Four Cedar Rapids teachers in 1955 decided they’d had enough of paying rent for apartments they didn’t really like.
The four – Lillian Dinsdale, art teacher at Arthur Elementary; Alfhild Brandt, math teacher at Kenwood Elementary; Florence Leiter, English teacher at Franklin High School; and Bernice Miller, art teacher at Cleveland Elementary – came up with a relatively rare concept: a cooperative four-plex.
They began building it in the 2700 block of Eastern Avenue NE. Each resident had an interest in the building’s equity, and they drew up legal documents giving each the right to buy an apartment if one of them decided to sell and move out.
The building, designed for them by architect J. Bradley Rust of Iowa City and built by Charles T. Kennedy, was considered “housing history” by The Gazette’s building and home furnishings editor, Naomi Doebel. It was the first owner-built cooperative apartment in Iowa.
Each unit – two were 649 square feet and two were 574 square feet – had the same floor plan: a large living room, an efficiency kitchen, and a large bedroom with an adjoining tiled bath.
The building originally had wings at each side of an open court. Each wing was a carport for two cars.
The full basement was considered community property. While it was mainly used for passage between the apartments to save going outside when the women visited each other, they thought they might eventually have a rec room down there.
They moved in after Oct. 1, 1955.
“As owner of her own apartment, each woman has homestead tax exemption. Cooperative apartments are an innovation in Iowa, so it was necessary to get a special ruling on the tax question,” The Gazette reported.
Furnishings
Each teacher found furnishing her unit a challenge on a teacher’s salary.
“It’s surprising what you can do with an apartment when you have friends and relatives but very little money,” Leiter said candidly. Her chairs were rescued from a friend’s porch. She re-cushioned her sofa with a salvaged feather tick for which she made a slipcover.
Her dining table and chairs were taken out of storage in her brother’s garage. Leiter refinished the pieces before placing them in her new unit.
Over them hung an original painting of a shack in the Upper Michigan peninsula painted by former Cedar Rapids art teacher Margaret Danielson.
In 1960, when Brandt retired in August, the phone directory listed Leiter and Miller at 2717 Eastern Ave. NE, and Dinsdale and Brandt at 2723.
Matter of taxes
Around 1976, the Iowa Department of Revenue decided that the people owning a property with multiple units had to share one homestead property tax credit for the whole property instead of one for each dwelling. By then, another two-unit cooperative had been built on Harbet Avenue NW that faced the same circumstance.

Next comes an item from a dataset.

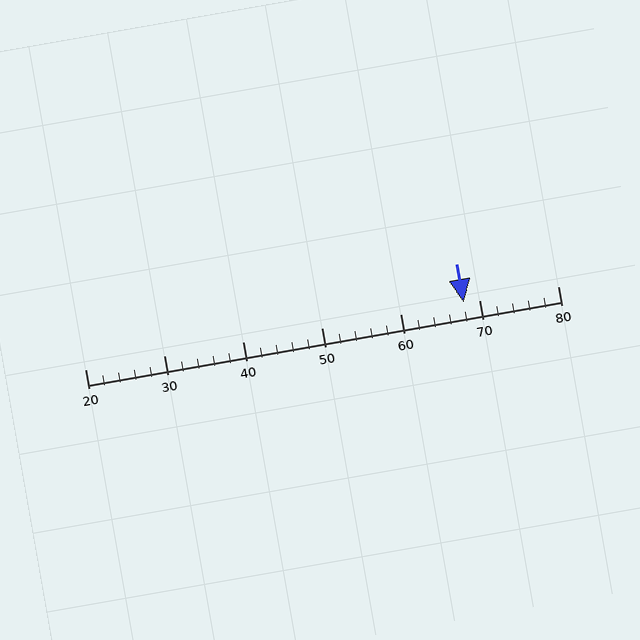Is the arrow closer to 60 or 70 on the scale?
The arrow is closer to 70.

In 1977, state Sen. Robert Rush of Cedar Rapids asked the state attorney general to research the property tax question, “as a favor to his former English literature teacher,” Florence Leiter.
Rush said he didn’t feel it was fair that condo owners got individual homestead tax credits, but co-op owners wouldn’t. The attorney general agreed.

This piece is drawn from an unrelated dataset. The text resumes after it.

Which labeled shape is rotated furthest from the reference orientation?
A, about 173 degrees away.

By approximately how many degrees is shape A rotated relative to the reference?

“He said he was pleased that the Department of Revenue has decided to concur with the attorney general’s opinion … to provide the credit for such persons,” The Gazette reported Feb. 10, 1978.
The property owners would get a substantial break in their property taxes.
Could the owners get retroactive refunds?
Mike Cox, head of the Revenue Department Property Tax Division, said that would be possible if the owners had filed homestead tax credits for each of the years their property tax credit had been reduced.
“Jim Sharpe, assistant Cedar Rapids city assessor, said today (Feb. 10, 1978) those claims have been filed,” The Gazette reported.
Now condos
The four original owners were gone by 1996, but their dwelling remained a four-unit co-op with new owners, though the units are now described as condos on the city assessor’s website.
Lillian Dinsdale died in August 1977. She was buried at Dinsdale in Tama County. Florence Leiter died in February 1983 and was buried at Leiters Ford, Ind., her hometown.
Alfhild Brandt Nelson died in December 1996 at age 95. She is interred with her husband, Edson Nelson, at Cedar Memorial Mausoleum.
Bernice Miller still lived in her unit in September 1991, when she served as vice president of the Bernice Pratt Circle of the International Order of King’s Daughters and Sons. The following year she sold her unit at 2717 Eastern Ave. NE and moved to Watertown, S.D., where she died in December 1995.